Saturday, May 15, 2004

Gay-bashers finally get it

The New York Times reports on the failure of the religious right to mobilize support for the amendment to ban same-sex marrage:

The Rev. Louis P. Sheldon, chairman of the Traditional Values Coalition, said: "I don't see any traction. The calls aren't coming in and I am not sure why."

[...]

The amendment's backers contend that the reason people are not responding more vocally is that many grass-roots conservatives do not yet understand how same-sex marriages affect them personally.

Finally, the anti-gay movement has figured it out. Nobody understands how same-sex marriage affects them personally. This is why the marriage movement will eventually win: nobody has yet come up with an objection to it that has anything to do with empirical reality.

But for perennial optimist Gary Bauer, the glass is half full. The glass of crazy, that is:
"The thing that we keep focusing on is, there is no place that people have voted for same-sex marriage," said Gary Bauer, a social conservative who unsuccessfully sought the Republican presidential nomination in 2000. Mr. Bauer, the founder of the organization American Values, noted that it was a court that ordered Massachusetts to recognize same-sex marriage.

Right. In which southern state did people vote for desegregation?

Anyway, the supporters of this amendment, who think their time is better spent on the Rosie O'Donnell threat than on the al-Qaeda threat, prepare to sally forth:
In an interview, Senator John Cornyn, a Texas Republican who supports the amendment, put the chances that the Senate might try to bring it up for a vote at "better than 50-50."

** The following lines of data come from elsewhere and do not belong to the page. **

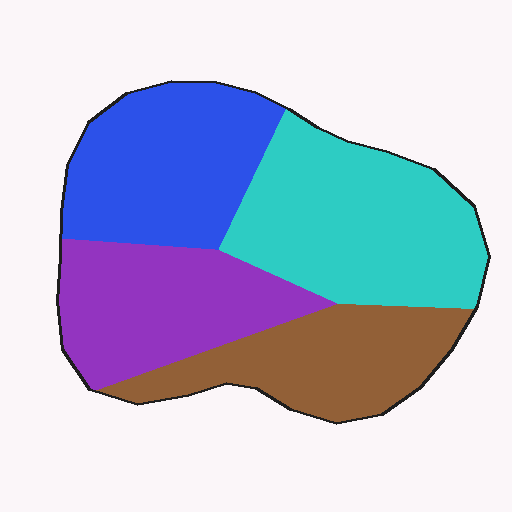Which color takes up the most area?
Cyan, at roughly 30%.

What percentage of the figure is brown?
Brown covers roughly 20% of the figure.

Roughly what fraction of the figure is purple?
Purple covers about 25% of the figure.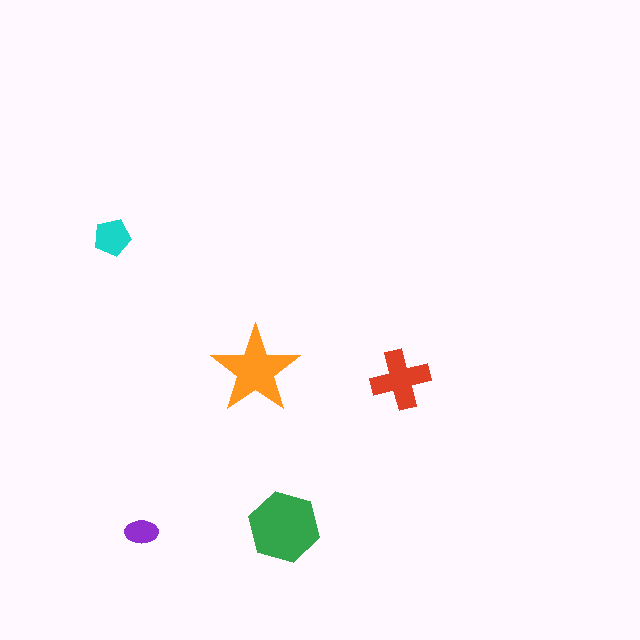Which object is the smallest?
The purple ellipse.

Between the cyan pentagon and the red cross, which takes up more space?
The red cross.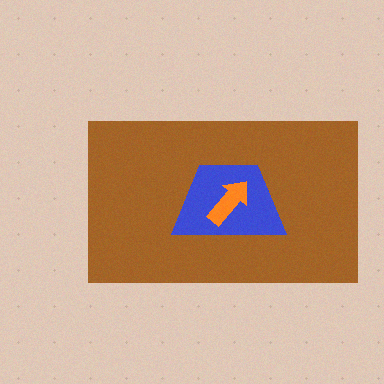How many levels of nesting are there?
3.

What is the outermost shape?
The brown rectangle.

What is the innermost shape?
The orange arrow.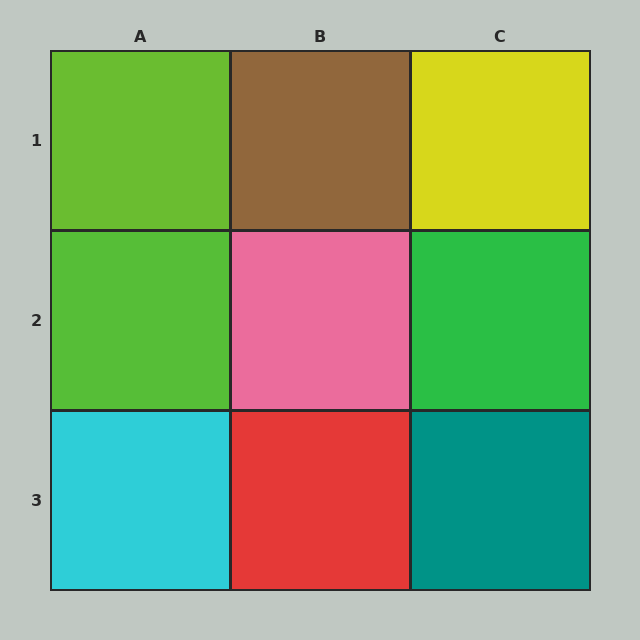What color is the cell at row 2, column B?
Pink.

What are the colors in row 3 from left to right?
Cyan, red, teal.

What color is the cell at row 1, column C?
Yellow.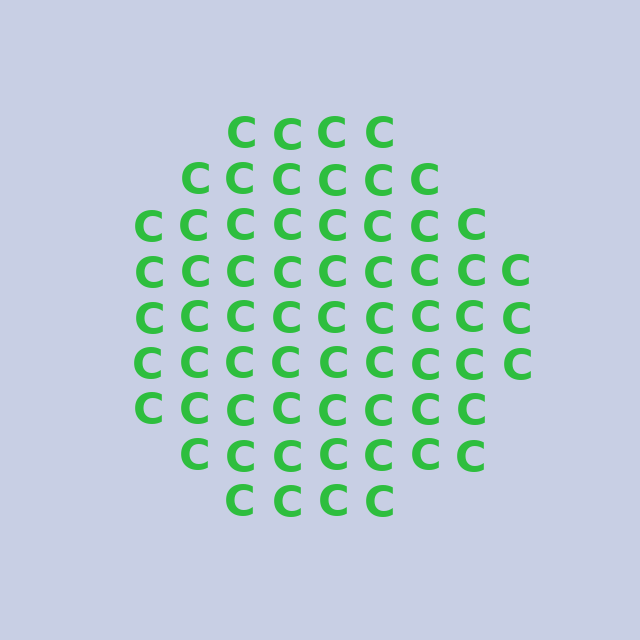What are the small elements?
The small elements are letter C's.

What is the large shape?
The large shape is a circle.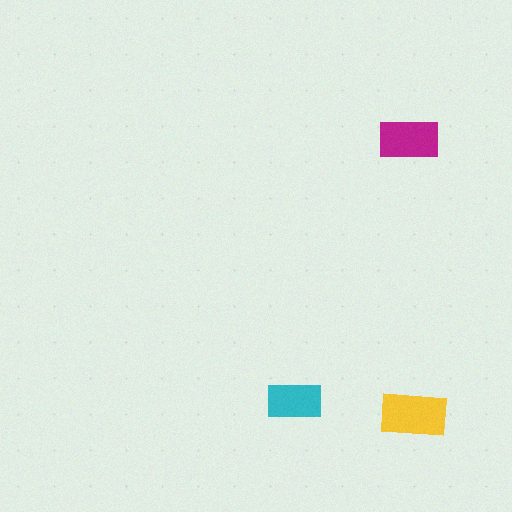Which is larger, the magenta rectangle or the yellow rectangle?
The yellow one.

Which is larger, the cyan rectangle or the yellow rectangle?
The yellow one.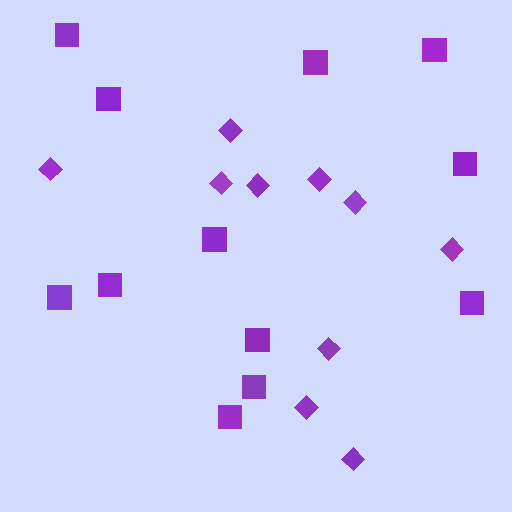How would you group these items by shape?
There are 2 groups: one group of squares (12) and one group of diamonds (10).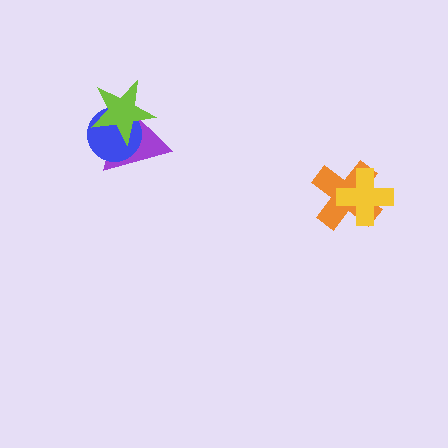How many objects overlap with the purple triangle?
2 objects overlap with the purple triangle.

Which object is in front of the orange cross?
The yellow cross is in front of the orange cross.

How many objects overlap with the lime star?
2 objects overlap with the lime star.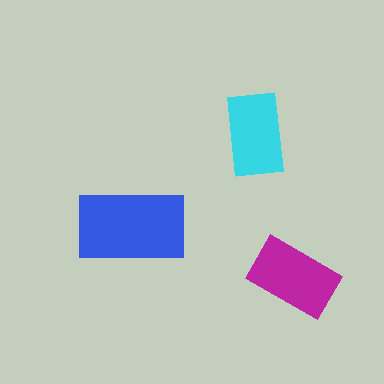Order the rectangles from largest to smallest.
the blue one, the magenta one, the cyan one.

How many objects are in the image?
There are 3 objects in the image.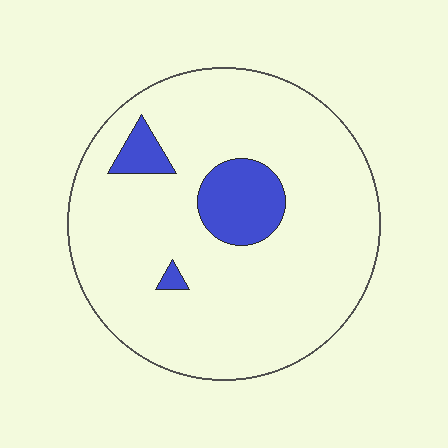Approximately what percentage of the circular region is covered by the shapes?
Approximately 10%.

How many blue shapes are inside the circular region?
3.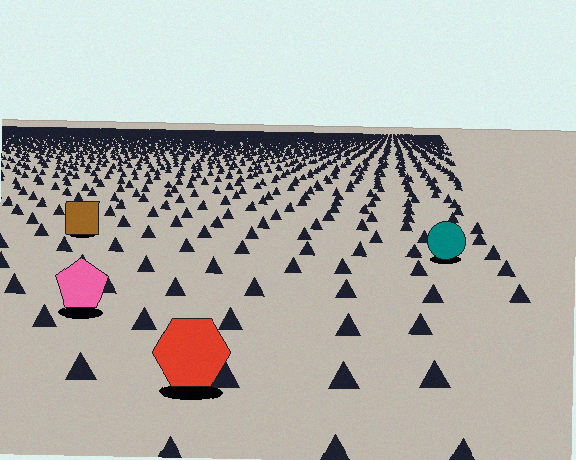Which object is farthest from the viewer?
The brown square is farthest from the viewer. It appears smaller and the ground texture around it is denser.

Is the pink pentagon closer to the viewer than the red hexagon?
No. The red hexagon is closer — you can tell from the texture gradient: the ground texture is coarser near it.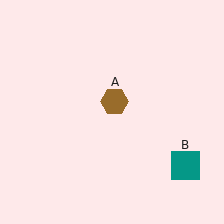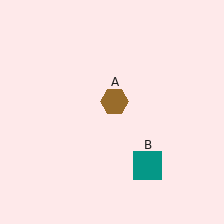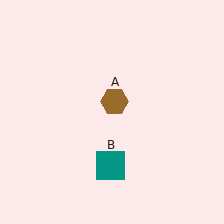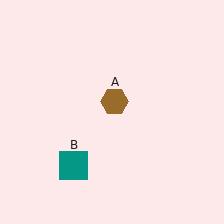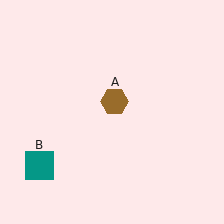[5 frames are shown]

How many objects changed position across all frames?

I hope Cornyn is right; it would be a major embarassment for the President and his supporters. Either the President would actually do something to support this great walloping monstrosity of an amendment, effectively renouncing what's left of "compassionate conservatism" and alienating moderates everywhere, or he'd stay quiet and lose the support of his kooky base.
"I think people are in shock," Senator Cornyn said. "I think people are still having a hard time believing this is real."

Indeed. Cornyn goes on:
"One of the most common responses I hear is, `This is just in Massachusetts, why does it concern us in other states?' ""When people understand that there are same-sex couples that will get married under Massachusetts law and then move to other states and demand that those marriages are recognized by the laws of other states, that is when people will understand this," he said.

Because those gay married couples will immediately start trying to undermine the foundation of marriage in the states they move to. Or something.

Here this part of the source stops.